Giuliano Visalli part à la rescousse des hétérosexuels opprimés.

par Niccolò Carradori
14 Avril 2014, 8:28am


Giuliano Visalli

Vous êtes hétéro ? Vous en avez marre de voir vos droits bafoués au nom de ceux des autres, comme, par exemple, les homos ? Vous avez trop peur d'exprimer ce ressentiment de peur de passer pour un homophobe ? Pas de souci – vous n’êtes pas seul.

Le 22 mars dernier, plusieurs personnes ont jugé nécessaire de faire savoir au public que les droits des hétérosexuels étaient en danger. Ils se sont réunis dans le centre-ville de  Prato, en Toscane, pour inviter les passants à prendre part à la première « hétéro pride » européenne. Leur premier défilé est prévu pour le 17 mai.

Sur le site officiel de l'événement, intitulé Etero Pride Italia, on peut lire :

« La création de la Gay Pride a ouvert la voie à de nombreux débats concernant nos institutions et nos valeurs. Aujourd'hui, on parle sans cesse de l'homosexualité, mais on ne peut pas en dire autant de l'hétérosexualité. Les gens pensent que l'hétérosexualité va de soi, mais ils se trompent. […] Les médias traditionnels pensent que les hétérosexuels – qui représentent, selon les statistiques, 92,5% de la population mondiale – n'ont aucun problème, aucune revendication. C'est absolument faux. »

Au-delà de ces réflexions profondes sur la tolérance, le site traite des divers projets de l'association. Parmi eux, on trouve : des tournois de football hétéros, de la boxe hétéro, du rugby hétéro, du beach volley hétéro et même des cours de zumba hétéro. Un concours de beauté est également prévu afin d'élire Miss et Mister Hétéro.

Mais Etero Pride Italia envisage de faire bien plus que d'organiser des activités qui existent déjà partout dans le monde : le but de l'association est de « faire changer les médias de masse et le monde de la communication en général ». Pour cela, ils prévoient de créer une radio et des chaînes de télévision, ainsi qu'un magazine intitulé « l'Etero » - si j'avais su, j'aurais fait mon stage là-bas plutôt que chez VICE.

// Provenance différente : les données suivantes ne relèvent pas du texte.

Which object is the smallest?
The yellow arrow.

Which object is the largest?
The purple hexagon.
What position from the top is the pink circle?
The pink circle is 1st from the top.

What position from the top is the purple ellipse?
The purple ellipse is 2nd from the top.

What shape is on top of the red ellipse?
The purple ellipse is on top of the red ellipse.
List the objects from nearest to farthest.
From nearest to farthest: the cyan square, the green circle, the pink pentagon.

J’ai passé un coup de fil à Giuliano Visalli, le fondateur de l'association, qui m’a donné rendez-vous à Prato. Giuliano est un grand mec viril qui a les cheveux mi-longs, la mâchoire carrée et la voix rauque. Il s'est ramené avec une amie qui a dit de lui qu'il était « un vrai leader », et qui s’est mise à hocher la tête à chaque fois qu’il parlait. Et Giuliano a beaucoup parlé.

VICE : Bonjour Giuliano. Comment se passe votre campagne de promotion jusqu’ici ?
Giuliano Visalli :
Très bien. Après quelques recherches, on a découvert qu'on était les premiers à organiser un tel événement en Europe. Beaucoup de gens pensaient que ça existait déjà, mais ce n'est pas le cas. C'est vraiment nécessaire de le faire, parce que l'hétérosexualité est considérée comme une chose acquise.

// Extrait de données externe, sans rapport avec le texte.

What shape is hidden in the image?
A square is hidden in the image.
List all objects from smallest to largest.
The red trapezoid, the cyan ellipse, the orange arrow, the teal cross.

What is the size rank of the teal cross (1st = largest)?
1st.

Il y a un compte à rebours sur votre site. Vous pensez vraiment pouvoir organiser une hétéro pride un mois ?
On a rajouté le compte à rebours parce que c’est vraiment la classe. On verra si on maintient l'événement le 17 mai, on se rendra mieux compte de la situation à ce moment là. Nous avons contacté des associations LGBT pour qu'elles nous prêtent main forte – dans l'ensemble, je suis plutôt optimiste.

Comment imaginez-vous l'événement ?
Il ne faudra pas s'attendre à une version hétéro de la Gay Pride, avec des chars ou des trucs dans le genre. On prévoit de faire quelque chose un peu plus soft – un mélange entre le 1er mai et la Gay Pride, en gros. Deux jours de divertissements et de débats. Après, si les gens réclament un défilé de 50 000 personnes, on ne va pas leur dire non. Nous sommes prêts à tout.

Comment l'idée vous est venue ? Je ne peux pas m'empêcher de voir ça comme une réaction au mouvement LGBT.
Non, c'est mon idée, mon initiative. Aucun élément extérieur n'est venu influencer ma décision. Quand j'ai arrêté mes études de politologie, je me suis lancé en politique. J'ai créé un mouvement, les Giovani Toscani (Jeunesse Toscane). C'était un projet complètement autonome. J'ai rencontré beaucoup de gens par ce biais, et ça m'a fait réaliser que la question hétérosexuelle était rarement posée.

À l'époque, on ne parlait que d'homosexualité, et j'ai senti que les hétérosexuels commençaient à se sentir mal à l'aise avec leur propre orientation sexuelle. Il était difficile pour eux de s'affirmer comme hétéros. Cette idée m'est restée en tête pendant des années. Maintenant, grâce aux nouvelles technologies, tout est possible : tu appelles un ami qui touche un peu à l'informatique, tu proposes une idée et un logo, et c'est parti.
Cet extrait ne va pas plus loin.